By Paul Homewood
h/t Ian Magness
- On December 15, Australia became the first major economy worldwide to reverse itself on its renewable classification for woody biomass burned to make energy. Under the nation’s new policy, wood harvested from native forests and burned to produce energy cannot be classified as a renewable energy source.
- That decision comes as the U.S., Canada, Eastern Europe, Vietnam and other forest nations continue gearing up to harvest their woodlands to make massive amounts of wood pellets, in order to supply biomass-fired power plants in the UK, EU, Japan, South Korea and elsewhere.
- In the EU, forest advocates continue with last-ditch lobbying efforts to have woody biomass stripped of its renewable energy designation, and end the ongoing practice of providing large subsidies to the biomass industry for wood pellets.
- Science has found that biomass burning releases more carbon dioxide emissions per unit of energy produced than coal. Australia’s decision, and the EU’s continued commitment to biomass, creates a conundrum for policymakers: How can major economies have different definitions of renewable energy when it comes to biomass?
Forest advocates in Australia — the world’s 13th largest economy — say they scored a major environmental victory on December 15 when the ruling Labor Party revised a key regulation, rejecting the renewable energy classification of wood harvested from native forests and burned to make energy. Previously, under the country’s renewable energy policy, woody biomass had been classified as a renewable energy source.
The impact of this regulatory change is perhaps most significant for the setback it may pose to the biomass industry globally, hindering the multibillion-dollar wood pellet industry from getting started Down Under at a time when pellet production is rising in the U.S. Southeast and British Columbia in order to supply growing demand to the EU, UK and Asia.
“The changes [in Australia] mean that native forest biomass is no longer considered an ‘eligible renewable energy source’ for the purposes of [the nation’s] Renewable Energy Target, and electricity it generates cannot be used to create tradable Large-scale Generation Certificates [for replacing coal],” Chris Bowen, Australia’s minister of climate change and energy, said in a statement. “We have listened to the community and acted to address their concerns.”
Australia, by its decision, is taking a very different course than the European Union, where woody biomass — despite growing public opposition — remains defined as a renewable energy source, is heavily government subsidized as a result, and makes up 60% of the EU’s renewable energy mix. Australia is among the few G20 countries without a thriving biomass industry; at present it neither produces nor burns wood pellets at any scale.
But that situation was poised to change, according to Virginia Young, a forest advocate with Wilderness Australia, an NGO.

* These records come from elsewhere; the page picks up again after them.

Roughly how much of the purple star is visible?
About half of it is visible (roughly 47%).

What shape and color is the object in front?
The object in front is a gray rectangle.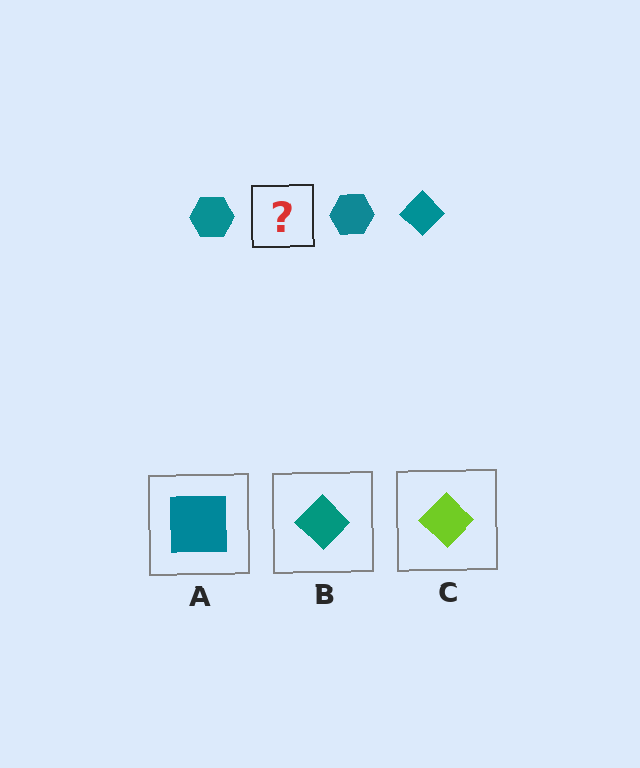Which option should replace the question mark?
Option B.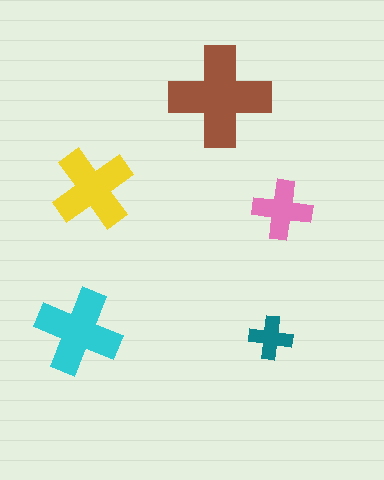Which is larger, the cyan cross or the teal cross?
The cyan one.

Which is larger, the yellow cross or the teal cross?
The yellow one.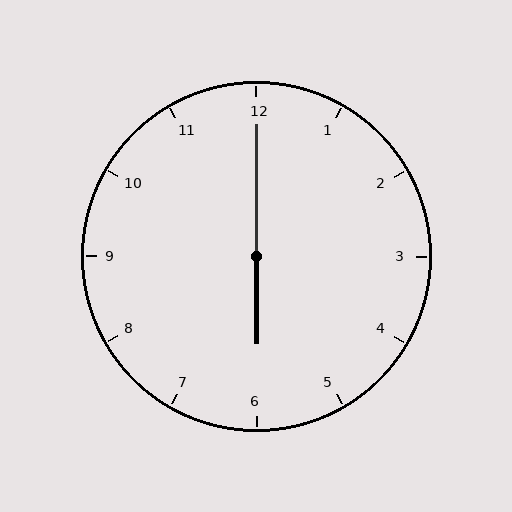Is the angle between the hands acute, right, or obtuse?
It is obtuse.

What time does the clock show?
6:00.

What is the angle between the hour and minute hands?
Approximately 180 degrees.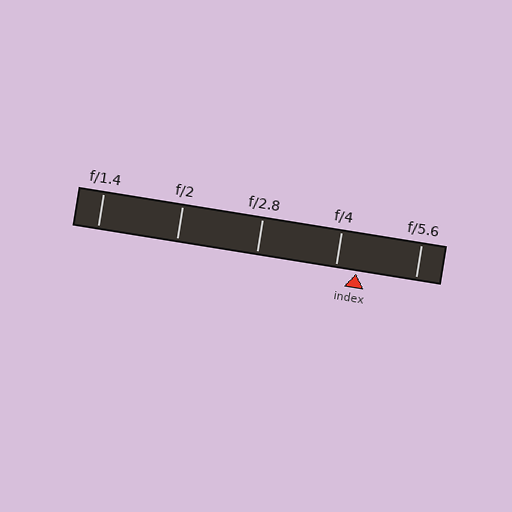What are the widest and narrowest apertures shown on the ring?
The widest aperture shown is f/1.4 and the narrowest is f/5.6.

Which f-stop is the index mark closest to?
The index mark is closest to f/4.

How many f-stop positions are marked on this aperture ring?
There are 5 f-stop positions marked.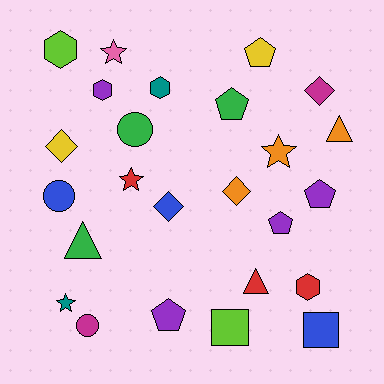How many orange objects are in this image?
There are 3 orange objects.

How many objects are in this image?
There are 25 objects.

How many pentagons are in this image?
There are 5 pentagons.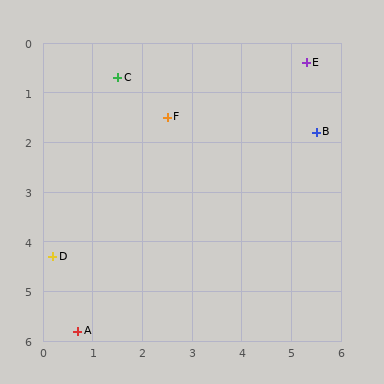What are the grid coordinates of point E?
Point E is at approximately (5.3, 0.4).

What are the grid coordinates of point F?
Point F is at approximately (2.5, 1.5).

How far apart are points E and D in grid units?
Points E and D are about 6.4 grid units apart.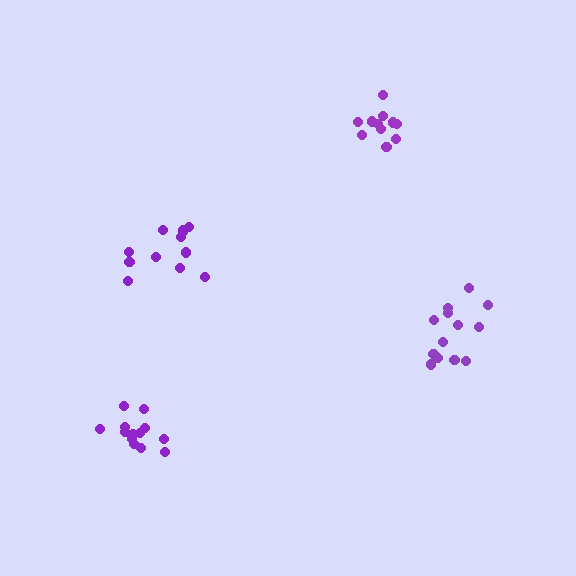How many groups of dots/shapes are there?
There are 4 groups.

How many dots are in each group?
Group 1: 11 dots, Group 2: 12 dots, Group 3: 13 dots, Group 4: 13 dots (49 total).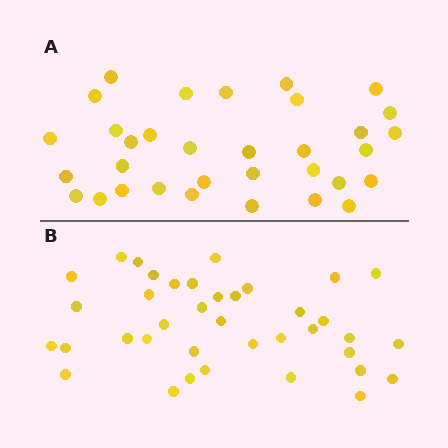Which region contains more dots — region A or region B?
Region B (the bottom region) has more dots.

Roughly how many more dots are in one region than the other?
Region B has about 5 more dots than region A.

“Two big power stations in Queensland were on the verge of converting from coal to biomass,” Young told Mongabay in an interview from Montreal, where she was attending the United Nations COP15 biodiversity conference. “There are [coal] plants in Victoria and New South Wales that were looking to convert. They were talking with Drax [the world’s largest consumer of wood pellets for energy based in the United Kingdom] about how to make it happen. All this was about to start.”
But without the renewable designation, biomass development in Australia is all but dead in the water.

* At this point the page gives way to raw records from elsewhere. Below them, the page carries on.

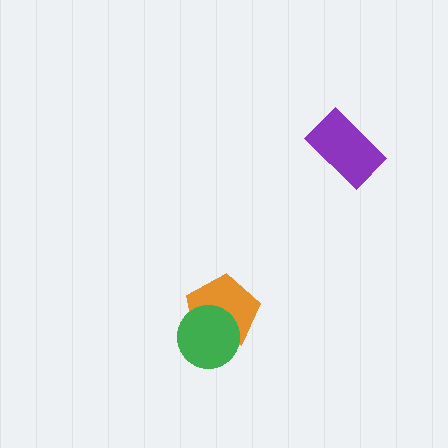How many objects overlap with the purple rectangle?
0 objects overlap with the purple rectangle.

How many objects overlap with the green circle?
1 object overlaps with the green circle.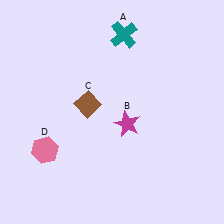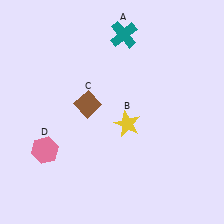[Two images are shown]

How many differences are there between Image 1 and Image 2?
There is 1 difference between the two images.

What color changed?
The star (B) changed from magenta in Image 1 to yellow in Image 2.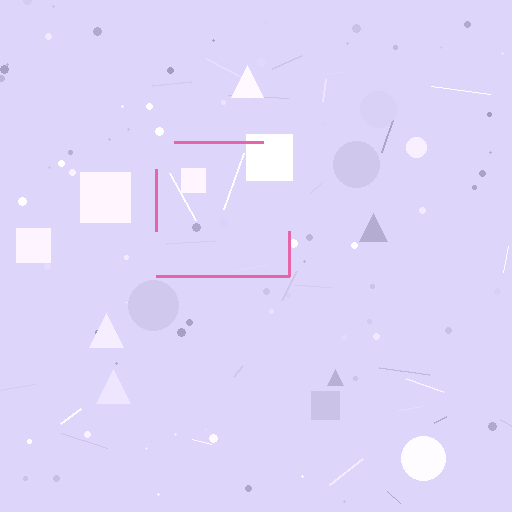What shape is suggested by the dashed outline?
The dashed outline suggests a square.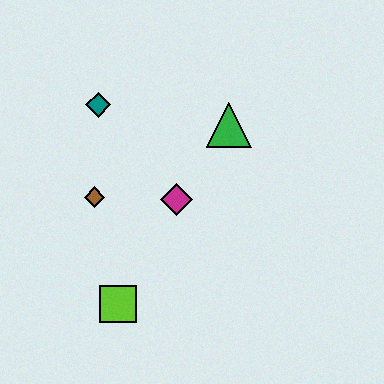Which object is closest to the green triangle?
The magenta diamond is closest to the green triangle.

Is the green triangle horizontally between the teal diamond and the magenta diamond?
No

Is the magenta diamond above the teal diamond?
No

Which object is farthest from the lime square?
The green triangle is farthest from the lime square.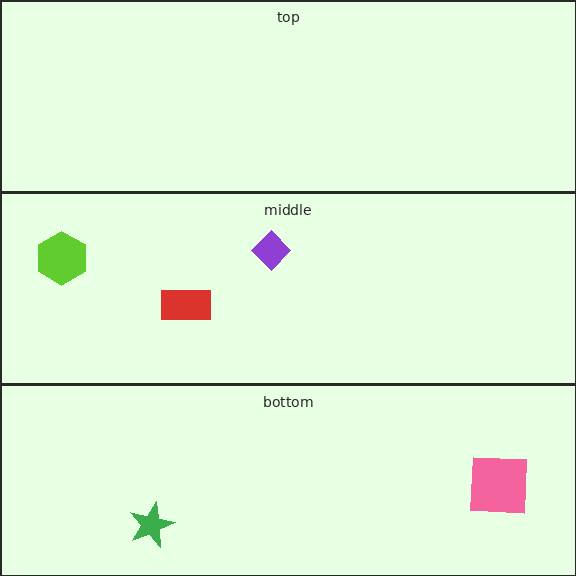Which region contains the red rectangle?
The middle region.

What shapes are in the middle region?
The red rectangle, the purple diamond, the lime hexagon.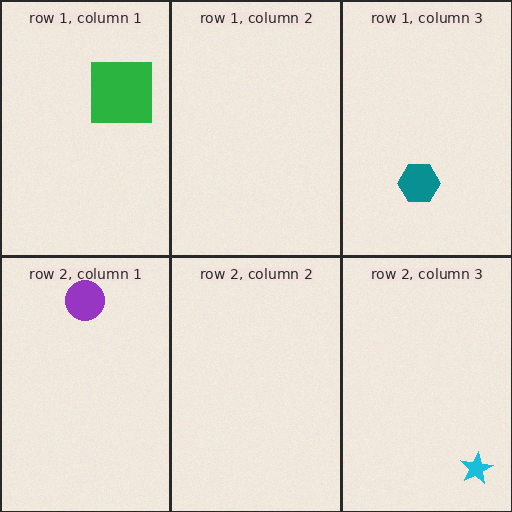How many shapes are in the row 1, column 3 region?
1.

Part of the policy change appears to be driven by the new government of Prime Minister Anthony Albanese, which is intent on quickly hitting its 43% carbon emissions reduction target by 2030, meeting its Paris Agreement pledge. Young said that when forest advocates recognized the short timetable available for accomplishing that commitment, they “flew into action” to lobby intensely for the renewable energy policy change.
Scientists note that it requires many decades for woody biomass to qualify as a renewable energy source and truly help a nation achieve its net zero carbon emissions goals; that’s because it takes a decades for the carbon released into the atmosphere from burned trees to be reabsorbed by newly planted, slow-growing replacement trees.
“This is a big win for the community, who want the electricity sector decarbonized as quickly as possible and do not want to see native forests logged to enable coal-fired generators to switch to burning forests instead of coal,” Bob Debus, chairman of Wilderness Australia, an NGO, said in a statement.
Australia’s reluctance to embrace woody biomass has led it to invest more heavily in zero-carbon renewable energy.
In 2021, 29% of Australia’s total energy mix came from renewables such as solar, wind and hydro; just 1% came from burning biogas and nonwoody biomass. By comparison, the 27-country EU got 22% of its total energy mix from what it calls renewables in 2020. But when wood pellets are removed from that calculation, the EU’s zero-carbon renewables are closer to 9% of total energy.